Le montant moyen des chèques impayés est de 21 000 DH

Le montant moyen des chèques impayés a par conséquent augmenté. Il est passé de 17 400 DH en 2008 à près de 21 000 DH en 2010, soit une hausse de 20%. Ceci s’explique par le poids, devenu plus important, de la valeur des chèques de plus de 100 000 DH dans l’encours global des impayés. En effet, 20 milliards de DH sur les 45 milliards de chèques impayés à fin 2010 portent sur des chèques dont le montant dépasse ce seuil, soit 45% du total. Cette tranche est suivie par celle des chèques dont la valeur est comprise entre 10 000 et 50 000 DH, qui totalise 12,8 milliards de DH, soit 28% de l’encours.
En nombre, ce sont plutôt les chèques de petits montants qui tombent le plus souvent impayés. Ceux dont la valeur se situe entre 1 000 et 5 000 DH représentent en effet 35% du nombre total des chèques impayés. Ils sont suivis par la tranche de 10 000 à 50 000 DH (25%), puis par celle de 5 000 à 10 000 DH.
Signalons que 85% des incidents de paiement ont été enregistrés à l’encontre de personnes physiques. Seuls 325 400 incidents sont imputables à des entreprises.

Autre tendance inquiétante : l’évolution des déclarations d’incidents de paiement par rapport à celle des régularisations de ces incidents. De 2008 à 2010, les déclarations annuelles de chèques impayés à Bank Al-Maghrib sont passées de 300 000 à 366 000, soit une augmentation de 22%. En parallèle, le nombre des régularisations est passé de 112 000 à 105 000, soit une baisse de plus de 6%. Ceci explique d’ailleurs la progression du nombre de personnes interdites d’émettre des chèques par la Banque centrale. Celles-ci totalisent actuellement 494 000 personnes contre 470 000 en 2008, soit une hausse de 5% en deux ans. Les personnes physiques interdites de chéquier sont les plus nombreuses et représentent 92% de cette population. Les personnes morales sont, elles, 38 500 à ne pas avoir le droit d’émettre un chèque.

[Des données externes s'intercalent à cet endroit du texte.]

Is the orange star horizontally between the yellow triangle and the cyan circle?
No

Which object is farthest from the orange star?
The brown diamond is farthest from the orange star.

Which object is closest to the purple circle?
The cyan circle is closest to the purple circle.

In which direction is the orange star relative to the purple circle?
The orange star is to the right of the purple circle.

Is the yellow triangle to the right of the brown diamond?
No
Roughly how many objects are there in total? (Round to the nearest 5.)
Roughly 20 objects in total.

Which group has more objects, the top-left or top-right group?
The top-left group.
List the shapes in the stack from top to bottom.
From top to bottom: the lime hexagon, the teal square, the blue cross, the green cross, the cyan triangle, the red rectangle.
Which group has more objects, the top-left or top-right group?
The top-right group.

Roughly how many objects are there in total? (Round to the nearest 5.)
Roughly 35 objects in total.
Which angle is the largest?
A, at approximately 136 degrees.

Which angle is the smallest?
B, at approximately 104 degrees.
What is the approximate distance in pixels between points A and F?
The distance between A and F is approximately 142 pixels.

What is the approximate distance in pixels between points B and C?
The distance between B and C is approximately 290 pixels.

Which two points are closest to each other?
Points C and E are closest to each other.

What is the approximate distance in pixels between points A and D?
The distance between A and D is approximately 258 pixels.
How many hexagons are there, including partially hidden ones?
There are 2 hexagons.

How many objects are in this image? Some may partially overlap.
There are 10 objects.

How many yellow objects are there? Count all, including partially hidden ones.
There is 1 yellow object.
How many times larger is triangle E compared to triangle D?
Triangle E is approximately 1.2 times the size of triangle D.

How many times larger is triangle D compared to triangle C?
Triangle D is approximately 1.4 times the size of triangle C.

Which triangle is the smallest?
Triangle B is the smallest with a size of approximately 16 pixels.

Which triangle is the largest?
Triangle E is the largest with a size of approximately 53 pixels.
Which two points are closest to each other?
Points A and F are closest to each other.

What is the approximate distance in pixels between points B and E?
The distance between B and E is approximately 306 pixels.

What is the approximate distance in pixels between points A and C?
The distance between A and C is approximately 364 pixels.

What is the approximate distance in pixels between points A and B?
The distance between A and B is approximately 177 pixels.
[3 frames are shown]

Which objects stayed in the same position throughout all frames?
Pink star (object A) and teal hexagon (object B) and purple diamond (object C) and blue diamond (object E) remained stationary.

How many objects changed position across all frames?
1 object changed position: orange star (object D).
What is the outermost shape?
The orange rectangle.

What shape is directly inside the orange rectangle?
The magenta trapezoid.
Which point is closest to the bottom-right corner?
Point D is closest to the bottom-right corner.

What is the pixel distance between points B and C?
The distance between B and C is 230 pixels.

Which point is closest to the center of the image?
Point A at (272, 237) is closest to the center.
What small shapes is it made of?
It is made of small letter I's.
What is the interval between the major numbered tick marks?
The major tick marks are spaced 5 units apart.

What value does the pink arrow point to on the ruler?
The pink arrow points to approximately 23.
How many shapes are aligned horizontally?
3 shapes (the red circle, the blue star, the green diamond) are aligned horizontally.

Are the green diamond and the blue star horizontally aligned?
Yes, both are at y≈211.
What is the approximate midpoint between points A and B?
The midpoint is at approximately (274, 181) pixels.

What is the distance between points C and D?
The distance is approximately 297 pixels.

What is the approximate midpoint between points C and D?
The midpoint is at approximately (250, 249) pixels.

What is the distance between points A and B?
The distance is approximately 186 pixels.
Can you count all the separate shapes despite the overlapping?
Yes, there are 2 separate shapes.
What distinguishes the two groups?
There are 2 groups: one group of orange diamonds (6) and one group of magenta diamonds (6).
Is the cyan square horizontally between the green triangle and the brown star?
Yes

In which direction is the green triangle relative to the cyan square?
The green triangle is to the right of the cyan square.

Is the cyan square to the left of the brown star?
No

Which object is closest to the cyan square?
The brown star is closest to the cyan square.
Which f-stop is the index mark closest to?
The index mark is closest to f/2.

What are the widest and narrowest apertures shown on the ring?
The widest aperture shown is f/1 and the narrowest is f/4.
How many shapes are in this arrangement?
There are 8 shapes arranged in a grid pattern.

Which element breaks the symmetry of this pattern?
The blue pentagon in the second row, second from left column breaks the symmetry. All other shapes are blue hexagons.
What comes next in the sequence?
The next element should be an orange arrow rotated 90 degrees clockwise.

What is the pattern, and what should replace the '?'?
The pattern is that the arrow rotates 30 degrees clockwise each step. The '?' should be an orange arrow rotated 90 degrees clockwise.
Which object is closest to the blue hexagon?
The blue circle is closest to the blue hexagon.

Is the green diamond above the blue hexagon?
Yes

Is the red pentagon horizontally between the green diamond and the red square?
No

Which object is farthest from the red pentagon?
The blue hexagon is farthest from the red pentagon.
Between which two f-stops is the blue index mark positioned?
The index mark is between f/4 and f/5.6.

Notons par ailleurs que les 640 000 rejets de chèques de 2010 correspondent à une valeur de 18 milliards de DH. 55% de ces rejets sont relatifs à une absence ou insuffisance de provision. Le taux de rejet par, rapport au nombre total de chèques échangés dans le système bancaire s’établit ainsi à 2,1% en valeur et à 2,4% en nombre. Ces taux sont restés stables entre 2008 et 2010, sachant que le montant des chèques échangés est lui aussi resté stable, à près de 830 milliards de DH.
Signalons enfin que ce volume reste, à ce jour, le plus important du système bancaire par rapport aux moyens de paiement, notamment les virements (540 milliards de DH), les lettres de change normalisées (140 milliards) et les prélèvements (8 milliards).